Regulated expression of a 16-kd galectin-like protein in activated rat macrophages.

Abstract

We investigated the presence of a galectin-like protein in rat mononuclear cells using a polyclonal antibody raised against a soluble lactose-binding lectin purified from adult chicken liver that immunoreacted strongly with a broad protein band of about 16 kd in Western blot assays. Immunochemical studies revealed a constitutive expression of this protein in mononuclear cells mainly in the macrophage (M phi) population. Subcellular localization was assessed by Western blot assays of the cytosolic and membrane fractions of different cell populations studied: (1) spleen mononuclear cells, (2) T cell-enriched, (3) B cell- and M phi-enriched populations, and (4) peritoneal cells, processed in the presence of lactose. In broad agreement with immunocytochemical studies of nonpermeabilized and permeabilized cells, Western blot assays suggest that this protein is localized mainly in the cytoplasmic compartment but also associated with the cell surface. By flow cytometric analyses we detected about a 14% of ED1 double-positive cells corresponding to macrophages that constitutively express this galectin-like protein associated with their cell surface.

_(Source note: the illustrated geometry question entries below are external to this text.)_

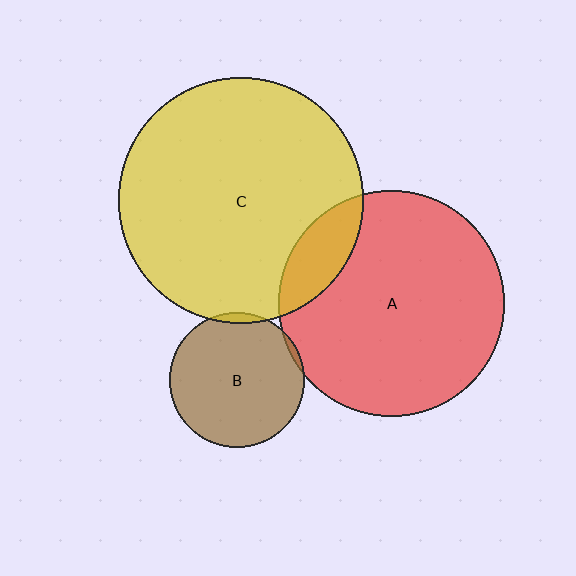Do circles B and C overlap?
Yes.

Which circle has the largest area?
Circle C (yellow).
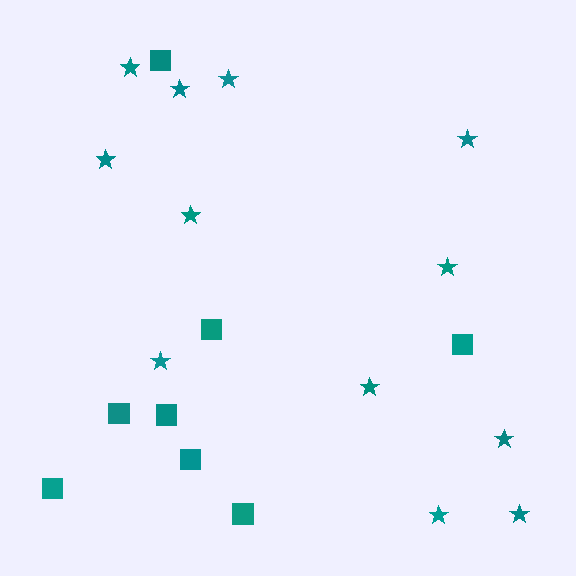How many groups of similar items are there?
There are 2 groups: one group of squares (8) and one group of stars (12).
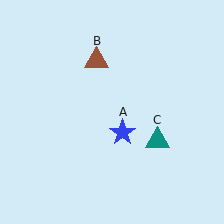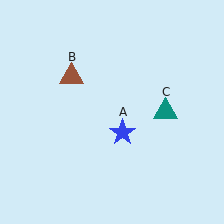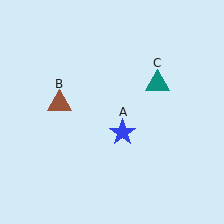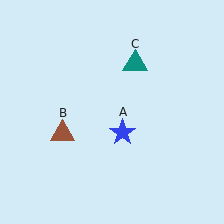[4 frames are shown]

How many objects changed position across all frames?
2 objects changed position: brown triangle (object B), teal triangle (object C).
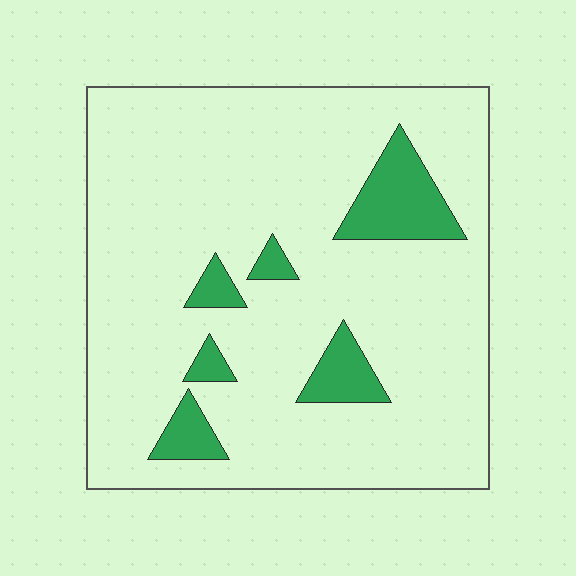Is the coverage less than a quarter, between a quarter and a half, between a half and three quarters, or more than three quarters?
Less than a quarter.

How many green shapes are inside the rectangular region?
6.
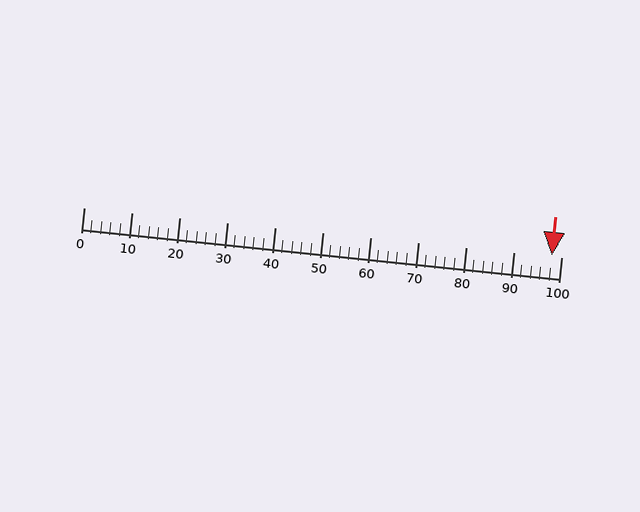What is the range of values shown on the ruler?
The ruler shows values from 0 to 100.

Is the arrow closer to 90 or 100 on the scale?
The arrow is closer to 100.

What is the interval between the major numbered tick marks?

The cytosolic fraction obtained from the M phi-enriched cell population showed hemagglutinating activity specifically inhibited by beta-galactoside-related sugars. Moreover, this galectin-like protein was retained in a lactosyl-Sepharose matrix and specifically eluted with lactose. In this work, evidence is also provided to show that different stimuli are able to modulate the expression of the galectin-like protein. Expression was upregulated in inflammatory and activated macrophages, revealing a significant increase in phorbol ester- and formylmethionine oligopeptide-treated cells. Both stimuli involving protein kinase C activation pathway have been able not only to up-regulate the total expression of this protein but also to modulate its subcellular localization.